I swear, parenting seems to age me faster than anything else—in more ways than one!
Pregnancy, etc.
Aside from the fact that pregnancy brings all kinds of aches and pains that you’re not supposed to get until you’re much older—persistent heartburn, perpetual lower back pain, high blood pressure, etc.—your body then has to bounce back from the stretching and the pounds—while possibly getting used to nursing, needs and next to no sleep. I swear, every pregnancy adds like 3 years to my body’s age. Three kids—that’s like ten years!
I want to be HOOOOOWD!
My 3-year-old, a classic middle child, has a favorite wail: “I want to be hooowd!” (Hold). (Sometimes I really think that even if she were an only child I wouldn’t be able to give her all the attention and affection she wants!). Whether your kid is fifteen pounds or fifty, the constant carrying wears on your back and arms and hips. All. The. Time. You’d think the exercise would help burn of those persistent pregnancy pounds. Ha. Ha. No.
Now I want to be HOOOOOWD!
Hello, ER!
Basically about the time they decide they don’t want to be held constantly, they start getting into everything dangerous you can imagine, whether that’s the stuff under the sink or jumping off the couch—or the roof. When you’re on a first name basis with the ER staff, you know you’ve earned every one of those gray hairs.
And you thought your blood pressure was high during pregnancy? Ha.
*Scoff!*
Perhaps even before they finish the I-have-no-idea-what-safety-means! phase, they move on to the I’m-waaay-too-cool-for-you phase. As if the attitude weren’t grating enough, even subconsciously they remind you that you’re so out of touch with what’s cool you seriously can’t tell hip from hokey. (But seriously, they think they look cool? Maybe you should pull out pictures to show them what was “cool” when you were 14—if you stand the eye rolls and “Mom/Dad, that was never cool.”)
Fortunately, by now you’re usually old enough not to care about the “cool-o-meter” of a fourteen-year-old . . . but that doesn’t make you feel less old.
Time doesn’t stand still
And probably the most bittersweet of all, children become a measuring stick for how much time has passed. You might feel like you’re the same age as when you started having kids, but now they’re six—or sixteen—so obviously your math is a bit fuzzy if you still think you’re 22 or 32 (or 16!). In this crazy time warp of parenthood, it feels like just days or mere weeks since you held that new baby, taught that toddler to walk & talk, or helped that kindergartener to read (and each time, wondered if this phase would ever end). And now they’re finishing high school or college, becoming adults, getting ready to start families of their own.
Every day, I swear parenthood makes me older and older—but I know that all too soon, this phase of parenthood will be over.

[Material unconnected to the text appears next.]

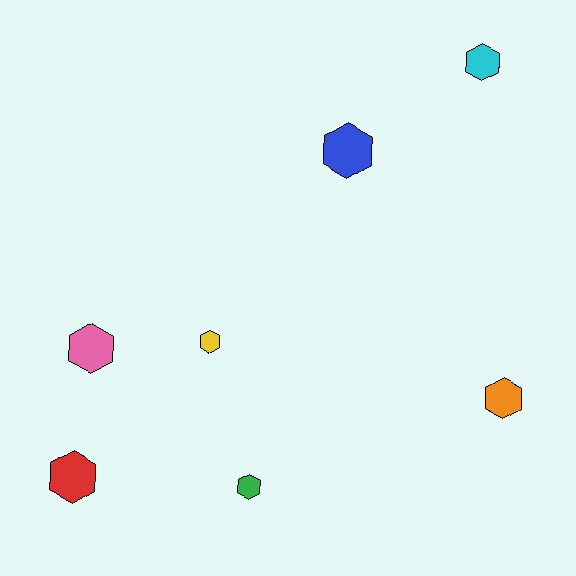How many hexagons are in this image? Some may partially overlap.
There are 7 hexagons.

And then I’ll be a lot older.
What do you think? How does parenthood make you feel older?
Photo credits: tired mom—Jason Sewell; baby rolling eyes—nerissa’s ring
2 replies on “5 ways parenthood makes you really, really old”
totally. I still feel young and healthy… until I think about how old my kiddos are getting…
it doesn’t help to be graduating from med school.
and it REALLY doesn’t help to be hitting the big 30 this year. Now THAT makes me feel old.
Music or kids’ movies. I’ll introduce the boys to one of my favs from childhood. I realize I remember when it came out, do the math, and realize that it was 20 years ago. I’m old enough to say things happened 20 years ago and I remember them vividly. 20. Years. Where’s my milk toast?